# Training Help: Jumping/Face Licking and Won't Stop!



## Sunstreaked (Oct 26, 2010)

Eva will be six months on May 8th. She's been super socialized and LOVES all people, especially kids. 

I need some really specific things to do with one behavior as what we are doing is not working. 

*The goal:* To have Eva sit or stand quietly (not pulling, lunging, jumping, etc.) when a stranger (or friend) approaches and then wait for the release of "say hello" to approach for a pat by the stranger. 

When a stranger approaches, we have Eva "sit" and "wait". She does this fine. 

We have to physically keep Eva on the ground, however, as she will immediately jump up as soon as the person is close enough.

IF we succeed in that, a few moments after stranger is petting her, Eva tries again to jump up and lick their face. 

*What we are doing: *

We tell her ourselves when she's just with us "no jump" and turn our backs - she thinks that's a great game and now jumps on our back. 

We also tell her "no jump" when she starts with strangers (or friends).

Obviously, we're failing miserably with this. 

She is not aggressive, just excited, and believes everyone was put here on earth to give her some loving. 

Training ideas for this are MOST welcome!


----------



## Jax08 (Feb 13, 2009)

Set her up. Get a friend to help you. Put her in a sit, as soon as she breaks, the person needs to stop and turn their back on her. If petting and she jumps, the petting should immediately stop, the person should distance themselves. When she's calm then resume petting.

Don't tell her "No Jump". Tell her to sit. If turning your back doesn't stop her from jumping then throw your knee up to block her. Do NOT touch her with your hands.

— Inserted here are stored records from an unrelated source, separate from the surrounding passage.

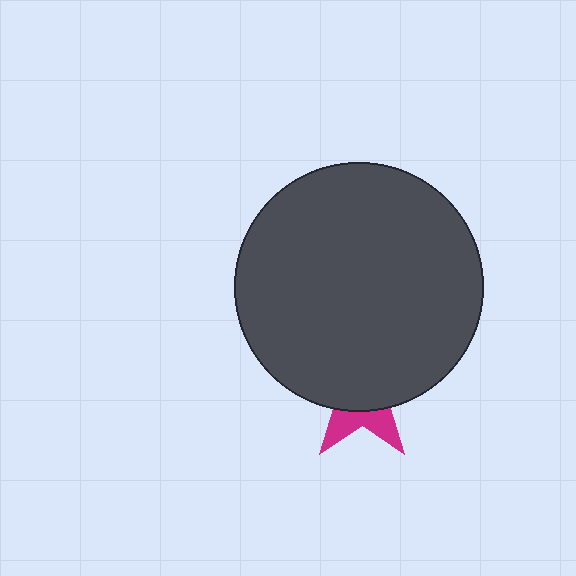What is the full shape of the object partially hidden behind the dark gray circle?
The partially hidden object is a magenta star.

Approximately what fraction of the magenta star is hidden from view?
Roughly 69% of the magenta star is hidden behind the dark gray circle.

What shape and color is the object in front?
The object in front is a dark gray circle.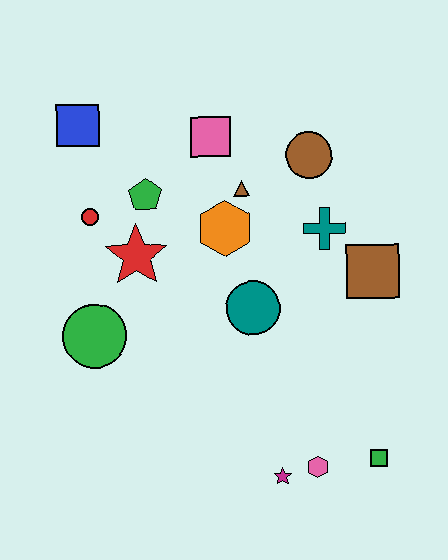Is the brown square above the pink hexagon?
Yes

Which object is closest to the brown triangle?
The orange hexagon is closest to the brown triangle.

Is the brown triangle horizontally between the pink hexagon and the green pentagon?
Yes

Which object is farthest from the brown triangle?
The green square is farthest from the brown triangle.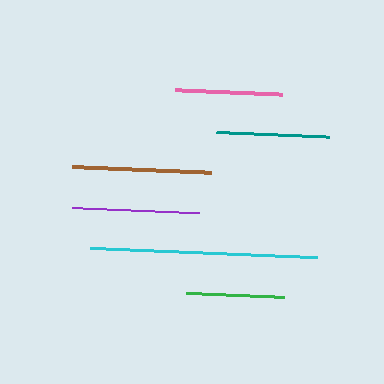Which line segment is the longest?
The cyan line is the longest at approximately 228 pixels.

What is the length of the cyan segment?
The cyan segment is approximately 228 pixels long.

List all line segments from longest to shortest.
From longest to shortest: cyan, brown and purple (about equal), teal and pink (about equal), green.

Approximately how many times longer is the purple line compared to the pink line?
The purple line is approximately 1.2 times the length of the pink line.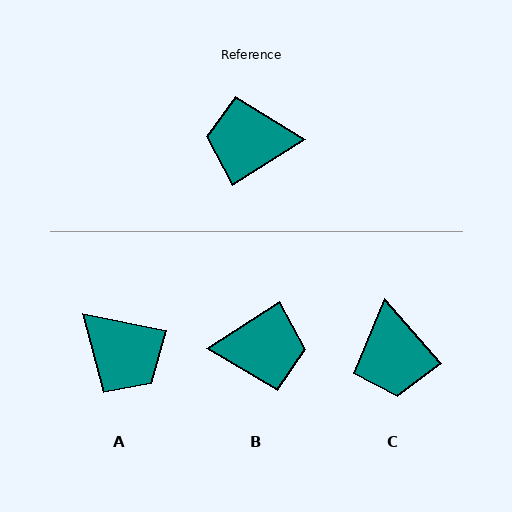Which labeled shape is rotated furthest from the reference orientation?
B, about 179 degrees away.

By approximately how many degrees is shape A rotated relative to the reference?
Approximately 136 degrees counter-clockwise.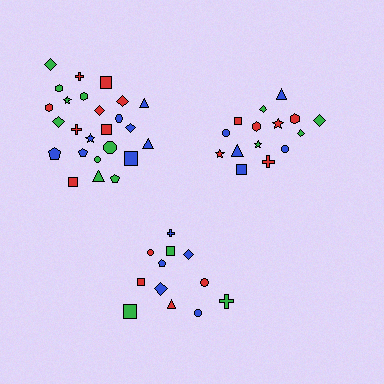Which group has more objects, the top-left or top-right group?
The top-left group.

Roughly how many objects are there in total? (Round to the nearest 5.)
Roughly 50 objects in total.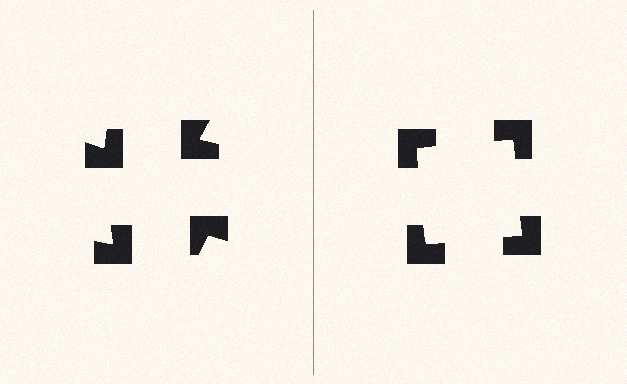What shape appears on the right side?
An illusory square.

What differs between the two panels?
The notched squares are positioned identically on both sides; only the wedge orientations differ. On the right they align to a square; on the left they are misaligned.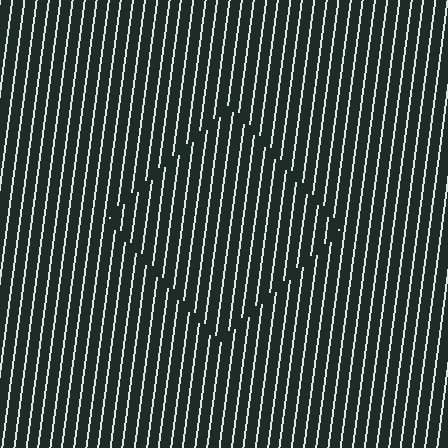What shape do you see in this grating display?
An illusory square. The interior of the shape contains the same grating, shifted by half a period — the contour is defined by the phase discontinuity where line-ends from the inner and outer gratings abut.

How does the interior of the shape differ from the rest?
The interior of the shape contains the same grating, shifted by half a period — the contour is defined by the phase discontinuity where line-ends from the inner and outer gratings abut.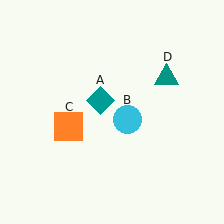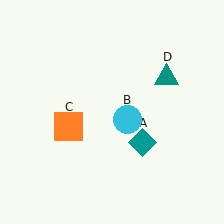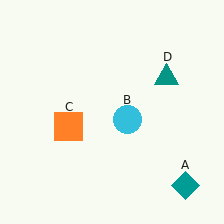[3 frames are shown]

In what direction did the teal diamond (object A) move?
The teal diamond (object A) moved down and to the right.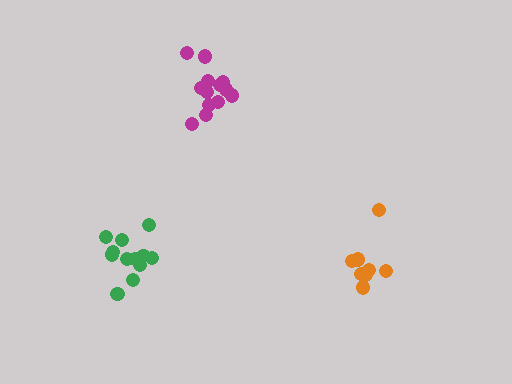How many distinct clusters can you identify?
There are 3 distinct clusters.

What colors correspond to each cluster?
The clusters are colored: green, magenta, orange.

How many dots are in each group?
Group 1: 12 dots, Group 2: 13 dots, Group 3: 8 dots (33 total).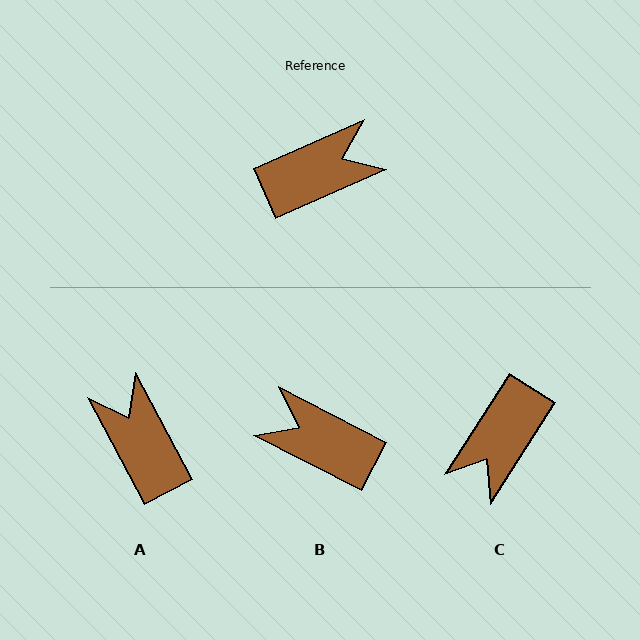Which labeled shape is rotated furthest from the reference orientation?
C, about 147 degrees away.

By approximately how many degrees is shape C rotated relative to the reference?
Approximately 147 degrees clockwise.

We have a boxer just like this and it's working for us. The boxer is a work in progress. But my GSD learned quickly that she wasn't going to get her way and she had to stay calm to get attention.


----------



## Stosh (Jun 26, 2010)

I agree with Jax08- she needs to know what her job is rather than hear 'no jump'- I had my next door neighbor come over and help with this. Clicker training works well for this too- the guess can click/treat as long as she stays in the sit, then she can get pets


----------



## Sunstreaked (Oct 26, 2010)

Thank you both for the info. Will try doing what was suggested.


----------



## valreegrl (Nov 11, 2009)

Another trick is to drop the leash and step on it. When she tries to jump up she will be blocked. Once her butt touches the ground again reward her.


----------



## Cassidy's Mom (Mar 30, 2003)

Here you go:


----------



## cassadee7 (Nov 26, 2009)

That is an awesome video Debbie! I am going to use that one myself


----------



## Tuckered (Sep 14, 2010)

That is a great video!


----------



## Cassidy's Mom (Mar 30, 2003)

Funny thing, I found that a few days ago completely by accident! I was watching a video someone else had linked to and it was on a list to the right, so I clicked on it. I'm a big fan of Kikopup's videos, but I'd never seen this particular one before. I think it has some great ideas.


----------



## Zan (Nov 12, 2010)

Oh, this sounds totally familiar. We are using the "step on leash" and it's helping. Neko also jumps on our backs, but our trainer said to just stand there and ignore her - if you move away she thinks it's a game. So I just stare up at the ceiling until she's four paws on the floor. Little by little, it's getting better. No attention = no reward for them.

I'm going to watch the video now.


----------